By picking up the option, the Redskins will maintain contractual control over RG3 through the 2016 season. While the QB is set to make a base salary of $3.27 million in 2015, this option will see Griffin III paid $16.2 million in his fifth year. That’s a lot of money to throw at a kid who only played in nine games last season. Does this mean the organization actually believes its young quarterback will return to his 2012 form, or is there something else at play here?
The truth is, this choice isn’t as risky as it may seem. Of course, that could certainly change in an instant.
Washington has spent the entire offseason supporting its embattled quarterback. Second-year coach Jay Gruden even went so far as to name RG3 the starting quarterback heading into this upcoming season.
“We’ll go into the season with Robert as our No. 1 guy,” Gruden said. “It’s up to Robert to continue to grow and mature as a quarterback and as a person. Moving forward we want to see improvement. It’s up to us as a staff to get more out of him.”
For a guy who came into the NFL with such promise and hype, and then slowly started to lose confidence in himself, it has to feel good to have the whole franchise throwing its weight behind you. Now that the team has decided to pick up Griffin’s option for 2016, the quarterback will be able to come into training camp with complete peace of mind that the job is his. Except that might not be the case.
McCloughan isn’t trying to fool anyone. This decision will have no bearing on the upcoming 2015 NFL Draft. Said the general manager: “It does not affect our draft process whatsoever. If we get to the fifth pick and the best player’s a quarterback, we’re taking a quarterback. We like the three we have, but again, we’re not going to pass on a good football player. There’s no reason to.”
As you can see, the decision to exercise the RG3’s fifth-year option is not a guarantee that he will be the man under center moving forward. What it does do, however, is allow for the organization to control the QB should it want him beyond 2015. There is a big difference between the two scenarios. That doesn’t necessarily mean Washington isn’t playing with fire here. On the contrary, that’s exactly what the team is doing.
Griffin flashed his upside in 2012, when he went on to win the NFL Offensive Rookie of the Year award. The team would love for him to return to the form that allowed him to pass for 3,200 yards, 20 touchdowns, and just 5 interceptions.

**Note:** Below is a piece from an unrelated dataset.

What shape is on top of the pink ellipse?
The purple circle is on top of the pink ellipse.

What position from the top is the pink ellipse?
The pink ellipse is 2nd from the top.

This is the main reason for picking up the fifth-year option. Should RG3 prove that he is capable of being the organization’s franchise quarterback, then the Redskins will have him under contract for another season. However, if he can’t get back to performing at a high level, the team is still covered.
While it may seem appear that Washington will owe Griffin $16.2 million in 2016, that isn’t the whole story. The contract is only fully guaranteed for injury. If there is no injury and RG3 doesn’t look like the guy moving forward, the Washington can release him prior to the 2016 season, and its cap won’t be affected.
Again, things are clearly in the organization’s favor. The only situation that could damage the team’s position would be if the quarterback got injured this upcoming season. Therein lies the risk and the potential pitfalls of this scenario.
The Washington Redskins need RG3 to stay healthy. It’s that simple. Whether he goes out on the field in 2015 and destroys the rest of the NFL is irrelevant. What’s most important is that he doesn’t get injured. It sounds cruel, but it’s true.
Don’t get us wrong — if Griffin plays at a high level, then everyone wins. If he doesn’t, then the Redskins can move on to the next quarterback, no harm, no foul. But if he gets hurt, it’s Washington’s wallet that will suffer. Right now, the organization has no reason to regret picking up the option. Not yet, anyways.